Violently good time at Peabody

Graduate's work premiered Tuesday

MusicReview

October 01, 2004|By Tim Smith | Tim Smith,SUN MUSIC CRITIC

Death stalked Peabody Conservatory the other night. One victim was fatally stabbed, another left barely breathing after suffering severe premonitions of mortality. Fortunately, all of this took place entirely in the realm of musical imagination, as the Peabody Symphony Orchestra opened its season with a pair of dark contemporary works (and Dvorak's Seventh Symphony, which I didn't stay for).

The "fatality" came at the start of Tuesday's concert - the premiere of Murder by recent Peabody grad Michael H. Mak.

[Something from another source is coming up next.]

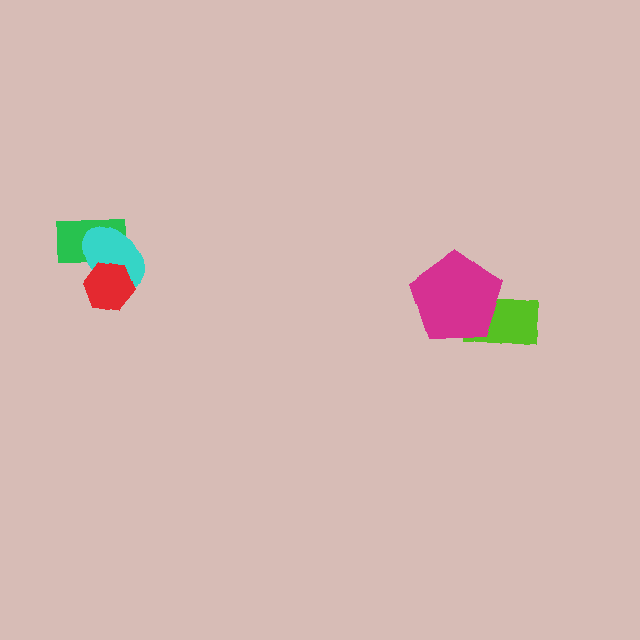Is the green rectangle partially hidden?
Yes, it is partially covered by another shape.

I trust Mak wasn't thinking of anyone in particular when he divided the piece into such sections as "Brooding of Hatred," "The Chase" and "Stabbing." In a program note, he elaborated on these images: "The murderer corners his victim in a dead-end alley ... [and] continues stabbing multiple times after the fatal blows are delivered."

All of this seems like overkill (so to speak), since the music works well enough on abstract terms as an exercise in tension-building and brutal colors. But the title certainly fits, as does some nifty slashing from the violins, a la Bernard Herrmann's soundtrack for Psycho. It's an assured, mostly effective score with cinematic sweep.

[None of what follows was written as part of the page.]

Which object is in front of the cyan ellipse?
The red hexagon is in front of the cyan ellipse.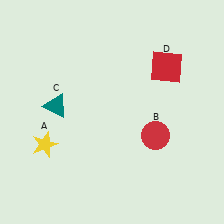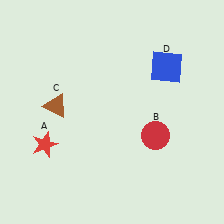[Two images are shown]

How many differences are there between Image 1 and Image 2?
There are 3 differences between the two images.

Bohuslav Rattay conducted skillfully and drew a hard-hitting response from the students.

Violence erupts during Alfred Schnittke's Viola Concerto, completed in 1985 days before this extraordinary Russian composer suffered a stroke. But the outbursts are offset by curiously calming remembrances - sardonic dance music, snippets of 18th century-style melodies. A sense of foreboding and leave-taking imbues everything as Schnittke takes us to what he called "the threshold of death." The predominantly dark orchestration, which leaves out violins, adds to the profound drama.

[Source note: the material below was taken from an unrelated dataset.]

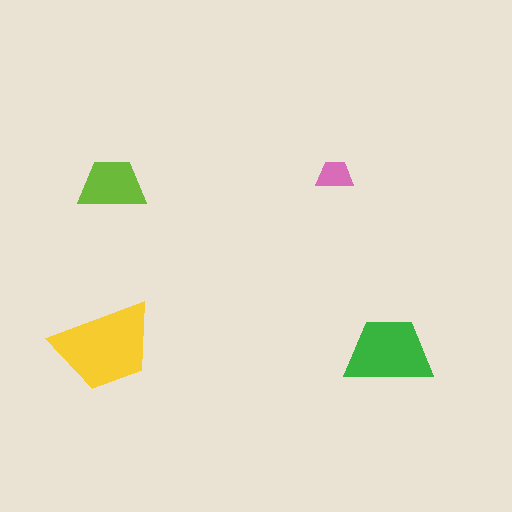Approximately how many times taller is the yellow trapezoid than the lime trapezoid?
About 2 times taller.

Richard Field, longtime principal violist of the Baltimore Symphony and Peabody faculty member, was the soloist, unruffled by the score's daunting demands. Except for some loss of tonal firmness in the upper register, he maintained admirable technical control as he carved out the anguished phrases.

Conductor Hajime Teri Murai seemed equally connected to the music's message and had the orchestra contributing powerfully to this rapt performance of a modern masterpiece.